Just when you thought German chancellor Angela Merkel's visit couldn't have been any worse, it has been recently reported that President Donald Trump actually printed out an invoice for $374 billion-money Trump believes Germany owes to NATO, with interest-and handed it to Merkel during their closed doors meeting, The Sunday Times reported.

This is embarrassing for so many reasons. First, it's just plain rude to invite a guest into your home and then hand them a bill. Emily Post must have written a chapter on this somewhere.

Furthermore, this is simply not how NATO defense funding works.

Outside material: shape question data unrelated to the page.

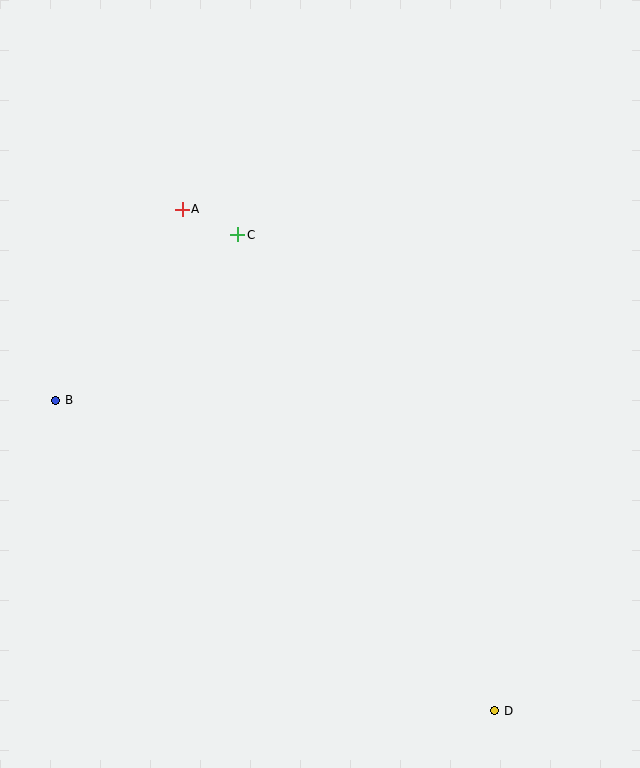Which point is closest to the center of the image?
Point C at (238, 235) is closest to the center.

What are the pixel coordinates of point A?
Point A is at (182, 209).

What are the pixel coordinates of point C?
Point C is at (238, 235).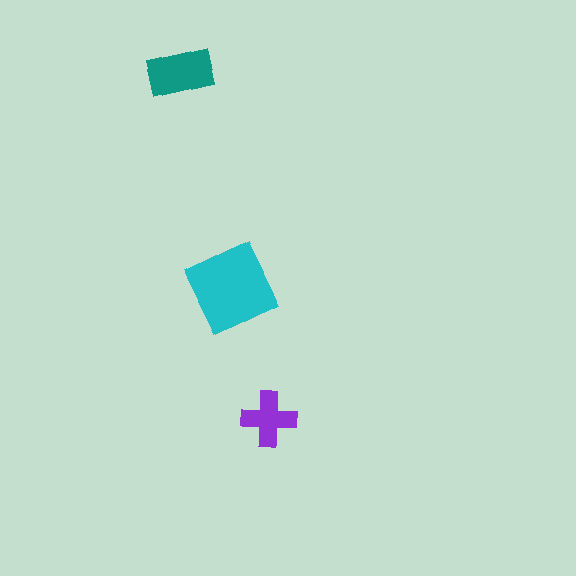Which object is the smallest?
The purple cross.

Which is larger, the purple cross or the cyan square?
The cyan square.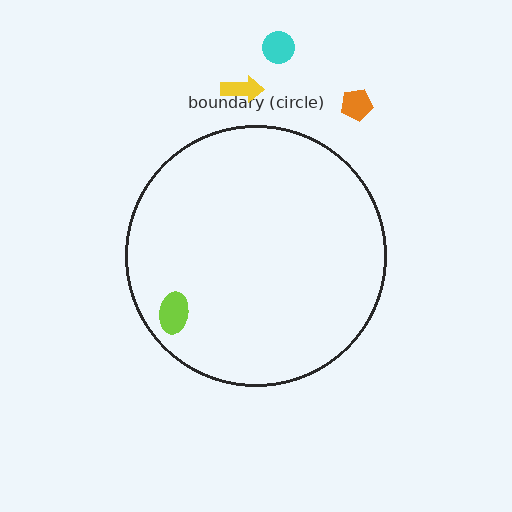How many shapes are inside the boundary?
1 inside, 3 outside.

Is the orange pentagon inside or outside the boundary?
Outside.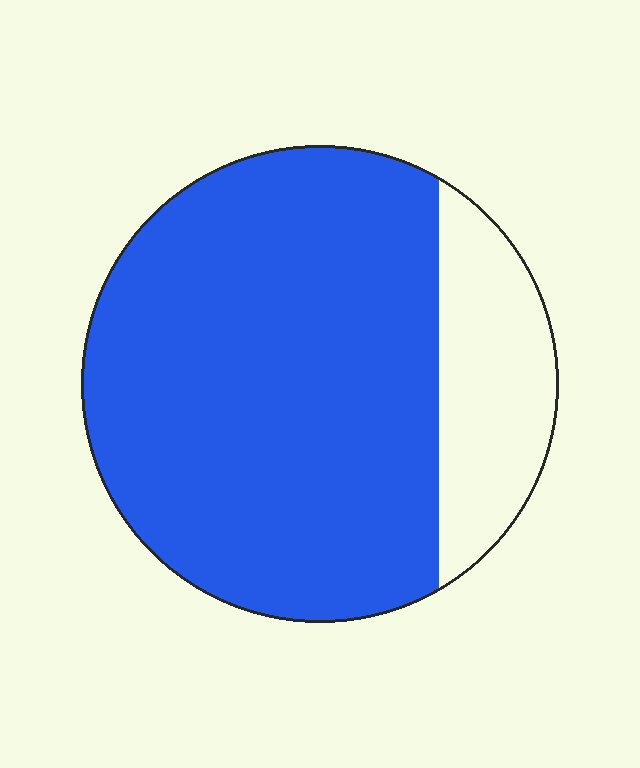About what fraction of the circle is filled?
About four fifths (4/5).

According to CNN, NATO sets a target for how much countries should spend on their own defense forces, the theory being that if all NATO countries have a strong defense, it will benefit all members. Currently the target for spending is 2% of a country's gross domestic product. Germany currently spends 1.2% of GDP on defense while the United States spends 3.61%. Only the U.S., Britain, Estonia, Poland, and Greece actually exceed 2% GDP defense spending.

But 2% is merely a guideline, and the money does not go to NATO as Trump seems to believe. It just means that Germany is spending 0.8% less of its GDP on its own defense, so even if Germany technically "owes" $374 billion in defense spending, it owes those funds to Germany's armed forces, not NATO. Trump basically handed Merkel a bill stating that she owes herself money.

"The president has a very unorthodox view on NATO defense spending," a source told the Times. "The alliance is not a club with a membership fee. The commitments relate to countries' investment in their defense budgets."

Unorthodox is one way to put it. Crazy is another. It's going to be a long four years, folks.